Ils nous interpellent comme ils interpelleraient leur père
ou leur pote, etc.
Donc apprendre qu’il y a des fluctuations d’une situation, à
réguler ses propres réactions,
à interpréter les écarts entre intention et effet, ajuster
les modes d’action,
préserver une capacité d’initiative.
Et ça, c’est pour moi l’élément le plus fondamental,
y compris dans les contextes marqués par la certitude, etc.
Et donc, ça donne, en termes de compétences, je vais bientôt
devoir arrêter,
mais quelque chose qui ressemble à ça.
Donc, l’aptitude à la robustesse, c’est quoi ?
C’est une capacité à lire et problématiser des situations,
y compris dans des éléments qui ne sont pas dans notre zone
de confort.
C’est en ça qu’elle se distingue des compétences, parce que
dans la compétence, évidemment, il faut pouvoir lire et
problématiser,
mais ici c’est en dehors de tout cadre formel de
l’apprentissage.
Et donc ça passe par la perception des fluctuations, je l’ai
dit, mais une pensée systémique aussi,
une capacité à problématiser, etc.
Vous avez les éléments ici.
Et puis il y a juger et décider dans l’incertitude.

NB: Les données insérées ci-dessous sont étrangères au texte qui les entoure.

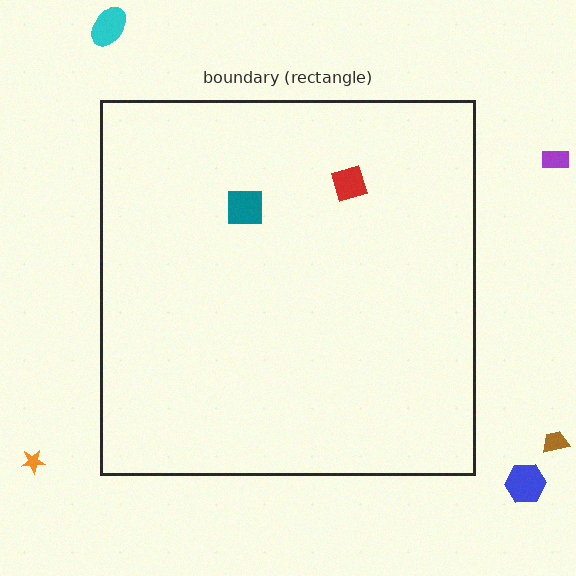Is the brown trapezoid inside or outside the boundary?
Outside.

Bien sûr que l’université, parfois, forma ça.
Le raisonnement clinique du médecin, c’est ça.
C’est décider et juger dans l’incertitude.

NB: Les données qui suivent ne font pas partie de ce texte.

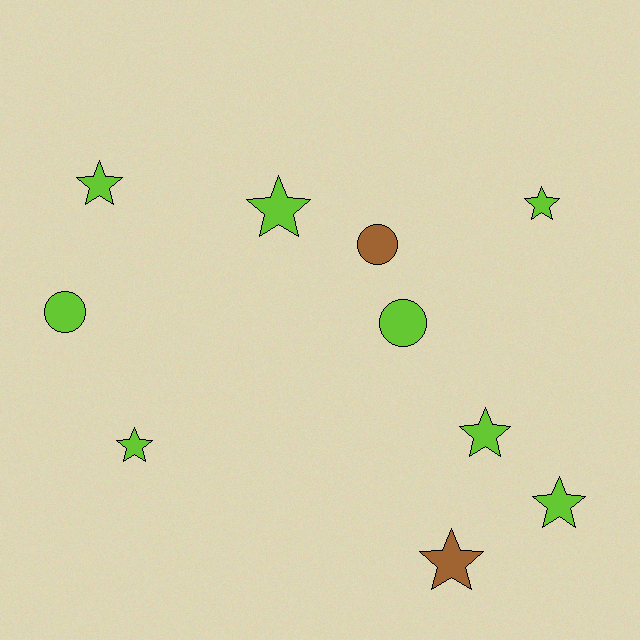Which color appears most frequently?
Lime, with 8 objects.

Alors, le médecin, il est tout à fait capable de le faire
dans sa profession.
Et puis, on parle avec un médecin, et il est con comme un
balai par rapport à des perspectives sociétales.
C’est con.
Ce gars a appris à faire un certain nombre de choses dans sa
profession qu’il n’arrive pas,
en tant que citoyen, à inférer à d’autres situations
complexes.
Donc l’idée, c’est vraiment ça,
c’est de rendre capable des gens de juger et de déciser sous
incertitude,
c’est-à-dire faire preuve de discernement.
On parle très peu de discernement dans notre pédagogie, mais
il y a là une aptitude qui est essentielle.

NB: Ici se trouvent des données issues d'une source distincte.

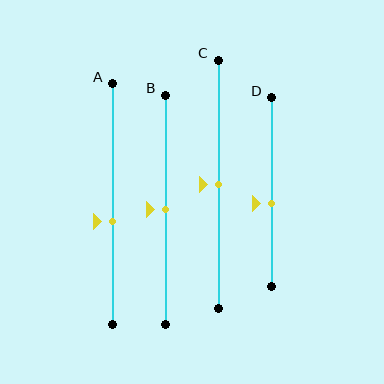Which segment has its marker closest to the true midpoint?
Segment B has its marker closest to the true midpoint.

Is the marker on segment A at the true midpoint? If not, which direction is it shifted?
No, the marker on segment A is shifted downward by about 7% of the segment length.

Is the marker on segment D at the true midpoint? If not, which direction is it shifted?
No, the marker on segment D is shifted downward by about 6% of the segment length.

Tolérer l’incertitude, pouvoir vivre avec.
Ce n’est pas si simple.
Mais ça s’apprend.
Une forme de sobriété décisionnelle.
On peut décider des choses, mais on dirait au poker payé
pour voir.
On décide, on regarde ce que ça donne, mais on est prêt à
faire marche arrière si ça ne fonctionne pas, etc.
Ajuster et agir dans l’action.
Donc capacité d’ajustement, d’agentivité, continuer à garder
un moral,
même si ce qu’on a fait ne marche pas et ne pas s’effondrer,
mais refaire quelque chose de pertinent à partir de là.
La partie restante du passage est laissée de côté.